I hope these answers are useful to you, and to your wife, as you navigate your own way through your battle. There is more hope than ever for Myeloma patients, whether it is through the Arkansas approach or through the variety of new and effective drugs that have come on the market in the last five years, and which are continuing to be developed. I hope that you have many long healthy and happy years ahead of you both.

Tuesday, November 3, 2009

Quick blood results, and HURRAY FOR TOTAL THERAPY!

Very quick update, as I've been busy with a wonderful visit from my brother Pete who was kind enough to visit me in Arkansas during far more dire times. It's great to spend time with him while healthy!

At any rate: quick and uneventful visit to the doctor's today. Counts are good! White count is 5.1, hemoglobin 13.9, platelets 140. Solid in all respects, and in the event of the WBC and platelets, a tick up. Hemoglobin can be reduced due to water retention from the dex, which I took this morning, so I'm not concerned about that too much.

No news on protein or other stuff...probably not for another two weeks.

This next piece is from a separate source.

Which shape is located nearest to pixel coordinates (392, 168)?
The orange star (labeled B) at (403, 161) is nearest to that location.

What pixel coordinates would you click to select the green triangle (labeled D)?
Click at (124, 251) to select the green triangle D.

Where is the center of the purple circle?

Now...I know we have had a bit of back-and-forth on Total Therapy on this and other blogs recently. I want to restate my beliefs very clearly:

1. For newly-diagnosed patients that have not undergone other treatment, and who are young and healthy enough to withstand it (i.e. 40 and healthy = a good candidate, 78 and sick = not a good candidate), this program is the right choice. Clearly, as I'm about to explain.

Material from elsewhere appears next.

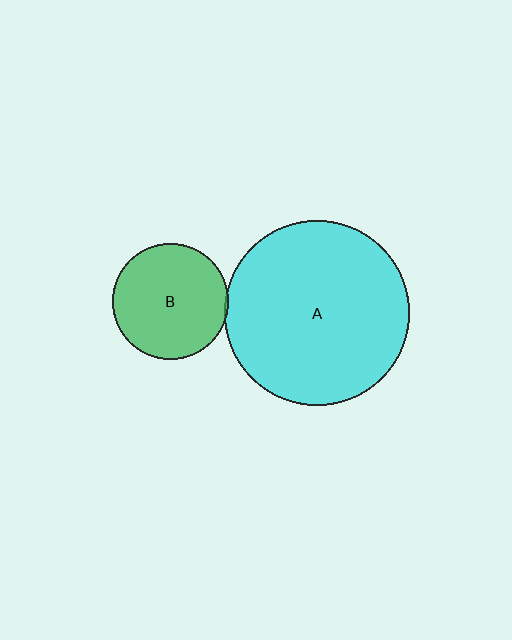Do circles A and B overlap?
Yes.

2. 15% or so of patients have high-risk disease which is not as responsive to Total Therapy as the other 85%; and some people are allergic to one of the three long-term agents (Velcade, Revlimid and Dex) that are used over a period of years as part of the TT protocol, so it is not for everybody -- just for newly-diagnosed young patients that are low-risk.

3. For folks that have been treated elsewhere, or who have high-risk disease, there is still hope from new treatments and new research. Total Therapy is not the answer for everybody.

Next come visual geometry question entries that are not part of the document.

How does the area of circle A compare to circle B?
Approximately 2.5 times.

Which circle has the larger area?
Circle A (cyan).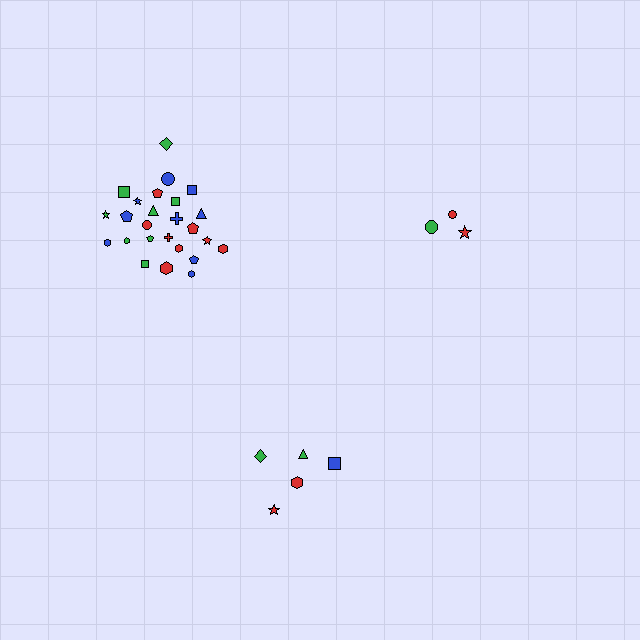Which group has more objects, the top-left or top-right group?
The top-left group.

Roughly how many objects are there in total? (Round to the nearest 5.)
Roughly 35 objects in total.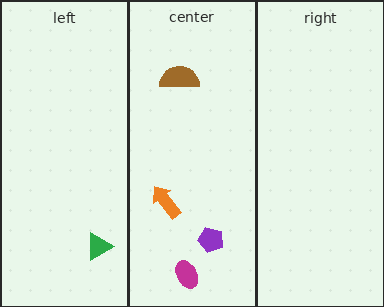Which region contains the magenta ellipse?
The center region.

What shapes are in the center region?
The orange arrow, the magenta ellipse, the brown semicircle, the purple pentagon.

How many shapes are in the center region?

Now..having said that, let me just cite a few statistics from the recent briefing I received from Arkansas.

1. NINETY PERCENT of low-risk patients in Total Therapy 3 REMAIN IN COMPLETE REMISSION AT FIVE YEARS. Compare this with American Cancer Society statistics stating that five year survival is 34%.

2. After five years post-diagnosis, the likelihood that a random person in Total Therapy 3 is still alive is HIGHER THAN THE AVERAGE FOR A US CITIZEN OF THE SAME AGE.

3. Statistics being built over five years indicate that SEVENTY FOUR PERCENT OF LOW-RISK PATIENTS UNDER TOTAL THERAPY THREE WILL BE CURED OF THE DISEASE. Compare with other programs that still claim it is incurable!!!

4. The median survival rate of patients under Total Therapy 3 is projected (based on statistics) to be FIFTEEN YEARS. The median age at diagnosis is 71. Do the math: people are being cured and dying of something else!

5. Ultimately, these and other data allow Arkansas to publish the following statemenst: "Cure is anticipated for the majority of genomically defined low-risk myeloma." And: "The newly diagnosed multiple myeloma patient can expect to live more than 10 years." Where else in the world would this statement be true?

I reiterate: I will beat this disease. Any others out there reading this, if you are newly-diagnosed, without drug-resistant disease, and in good health: go to Arkansas. Go there. Get Total Therapy. Keep a positive attitude. And be thankful that you were diagnosed early enough, and in a position, to receive this type of treatment. We are unlucky to have this diagnosis, but we still only represent about a third of patients seen there. I've met, and become friends with, a great many good people who were not so lucky...some of whom are no longer with us, some of whom are resilient and upbeat in the face of their disease. BB is a scientific atheist...so I will save my prayers for those that aren't able to receive the full benefit of BB's program. The rest of you: get there!